Cualquier conducta adictiva genera un gasto crónico, mensual, semanal, incluso diario, que va aumentando conforme avanza la adicción, justo al contrario de lo que ocurre cuando un paciente comienza el tratamiento para erradicarla. La inversión en salud, conforme brota la recuperación, irá haciéndose cada vez menor, hasta desaparecer y con esta, también se esfumará cualquier tipo de coste monetario y personal del paciente, en este sentido. La conclusión es clara, invertir en salud, bienestar y en el equilibrio emocional de uno mismo, puede ser la mejor decisión que uno haya tomado nunca.


Cuando uno toma conciencia por vez primera de que tiene una adicción, parece algo impensable poder cambiar ese hábito adquirido a base de años, lastre pesado pero inseparable. Podríamos hacer una comparación como cuando nos deja un novi@, creemos que no vamos a poder vivir sin el /ella, que no es posible continuar viviendo sin esa persona a nuestro lado, pasan unos meses y miramos atrás y nos damos cuenta de que ha sido duro, pero que a día de hoy estamos bien y tirando para adelante, al cabo de un tiempo más, vamos analizando el pasado y comenzamos a ver que esa persona no era adecuada para nosotros, para finalmente concluir y preguntarnos, cómo hemos podido compartir nuestra vida en algún momento con alguien así. Es, en éste último momento, donde se ha materializado la recuperación total.

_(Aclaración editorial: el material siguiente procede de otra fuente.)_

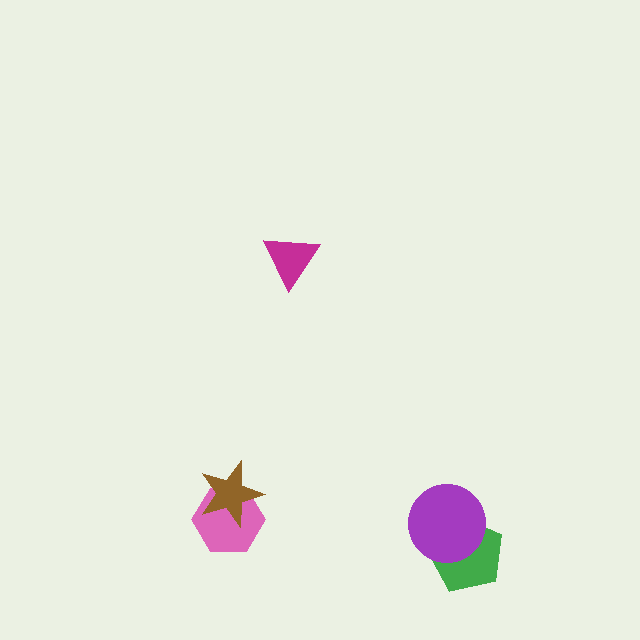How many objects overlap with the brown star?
1 object overlaps with the brown star.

¿Cómo calcular el coste de una adicción a las drogas?

Para salir de una adicción, la voluntad ayuda, que duda cabe, pero lo hace mucho más la lógica y el sentido común. Si no interiorizamos nuevos valores y revisamos los antiguos, llegando a acometer el cambio conductual y de manera de ver las cosas, estaremos en riesgo de recaída. Las causas que nos han hecho convertirnos en adictos hay que hacer que desaparezcan, y si no se pueden cambiar por motivos ajenos a nosotros, hay que domesticarlas y aprender a vivir con ellas sin permitir que nos agredan. Cuando una persona entra en desequilibrio, puede contraer una adicción.

El alcoholismo, la adicción a la cocaína, al cannabis, a la comida, al juego, a internet, la nomofobia…..todos son consecuencias de problemas previos, nunca son la causa del problema

Las personas con una adicción o con un trastorno de conducta, siempre encuentran una excusa para no comenzar la abstinencia o el cambio, este es el primer síntoma de que uno está atrapado en ella.

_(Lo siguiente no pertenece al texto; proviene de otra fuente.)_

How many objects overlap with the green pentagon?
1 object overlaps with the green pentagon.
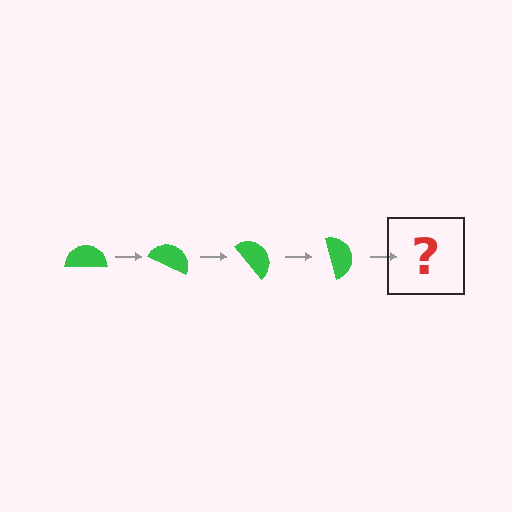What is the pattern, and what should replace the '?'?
The pattern is that the semicircle rotates 25 degrees clockwise each step. The '?' should be a green semicircle rotated 100 degrees clockwise.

En la escala de prioridades del adicto está en primer lugar el motivo de su adicción, por lo que en ocasiones medirá el valor y coste de las cosas en relación a lo que le cuesta económicamente esta. Por ejemplo, vamos a una tienda de ropa y vemos una chaqueta que nos gusta y comprobamos el precio, cuesta 60€. Enseguida echamos las cuentas y calculamos en cuántas copas, paquetes de tabaco, porros o rayas de cocaína, se pueden convertir esos 60€. Sin duda, cuando uno se ha visto en alguna ocasión realizando esos cálculos, debería pensar ponerse en tratamiento para salir de la adicción.